Toute action potentielle doit être considérée dans un contexte où la balance des risques pesant sur la réalisation de son objectif est orientée à la baisse. Il est certain que l’horizon temporel assigné aux banques centrales pour normaliser l’inflation ne peut être fixé à l’avance par les statuts, sans condition. En fait, dans une grande partie des économies où les banques centrales doivent atteindre des objectifs chiffrés en matière de stabilité des prix, l’horizon de stabilisation n’est pas défini selon un calendrier rigide, les banques centrales disposant d’une certaine souplesse pour tenir compte de la nature des chocs qui entraînent l’inflation à s’écarter de l’objectif fixé.
Parallèlement, une banque centrale qui s’accorderait une trop grande liberté de manœuvre sur l’horizon temporel revendiquerait de facto le pouvoir de redéfinir son objectif de politique monétaire. Un objectif chiffré qui est rarement réalisé – de manière prospective et rétrospective – n’est pas un objectif fort. L’indépendance de la BCE s’appuie sur sa responsabilité démocratique, ce qui signifie qu’elle doit assurer la stabilité des prix sur un horizon vérifiable par le public.
En outre, les banques centrales savent que si un engagement vérifiable en faveur d’une maîtrise symétrique de l’inflation fait défaut sur un horizon pour lequel le public conserve une certaine visibilité, il peut en résulter une « perte d’ancrage » des anticipations d’inflation. C’est dans cet esprit qu’une banque centrale doit choisir, dans de telles circonstances, un contrôle robuste et contrecarrer en amont les risques à la baisse, confortant ainsi la confiance du public dans l’efficacité de la politique monétaire.
Incertitude relative à la structure de l’économie
Afin de calibrer les mesures de politique monétaire, il convient toutefois d’aborder la deuxième dimension de l’incertitude, celle qui est liée à la structure de l’économie. Plus précisément, les banques centrales doivent appréhender et répondre aux évolutions de la structure de l’économie qui sont dues à la crise.
Deux conditions structurelles fondamentales revêtent une grande importance pour la banque centrale dans la perspective de la réalisation de son objectif. Premièrement, afin que la politique monétaire soit en mesure de continuer à exercer une action suffisamment forte sur l’économie et que la sous-utilisation des capacités n’échappe pas à son contrôle, le canal de transmission financière doit demeurer intact. Deuxièmement, une relation structurelle entre la sous-utilisation des capacités, les anticipations d’inflation et l’inflation doit exister, la courbe de Phillips fournissant le cadre traditionnel permettant d’expliquer cette relation. La manière dont la crise a affecté ces deux conditions constitue une source d’incertitude importante pour la politique monétaire et la BCE y consacre une partie significative de ses ressources afin d’améliorer sa compréhension du phénomène.

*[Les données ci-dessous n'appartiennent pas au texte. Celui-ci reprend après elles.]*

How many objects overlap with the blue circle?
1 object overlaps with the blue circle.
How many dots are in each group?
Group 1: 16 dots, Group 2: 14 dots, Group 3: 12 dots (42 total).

Il est devenu évident que la crise a compromis le processus habituel de transmission monétaire. En particulier, le secteur bancaire de la zone euro s’est fragmenté, ce qui a grandement entravé sa capacité d’intermédiation. Bien que ces défaillances n’empêchent pas la banque centrale de pouvoir contrôler la sous-utilisation des capacités dans l’économie, elles rendent nécessaire le recours à des instruments de politique monétaire efficaces.
En particulier, la BCE a pris des mesures pour que les banques continuent d’être incitées à octroyer régulièrement des prêts à l’économie réelle alors que la réduction du levier d’endettement est toujours d’actualité. Il s’agit notamment de la mise en œuvre d’un train de mesures d’assouplissement du crédit durant l’été 2014, qui comprenait les opérations ciblées de refinancement à plus long terme (TLTRO – targeted longer term refinancing operations) et le programme d’achats d’actifs (APP – asset purchase programme). Ces mesures ont été confortées par l’extension de l’APP en janvier 2015 afin d’inclure des titres du secteur public.
L’impact de ces mesures a été très fort. Elles ont contribué à la réduction des coûts de financement de marché à la fois pour les banques et les sociétés non financières. Mais pour que l’activité et l’inflation soient stimulées, ces améliorations constatées sur les marchés financiers doivent se refléter dans les conditions de crédit appliquées à l’économie réelle. Il est encourageant de constater que le pouvoir de transmission des mesures à travers le système bancaire a augmenté pendant la durée des programmes de la BCE et cela s’est traduit par un net repli des taux débiteurs bancaires dans les pays de la zone euro (cf. graphique 7).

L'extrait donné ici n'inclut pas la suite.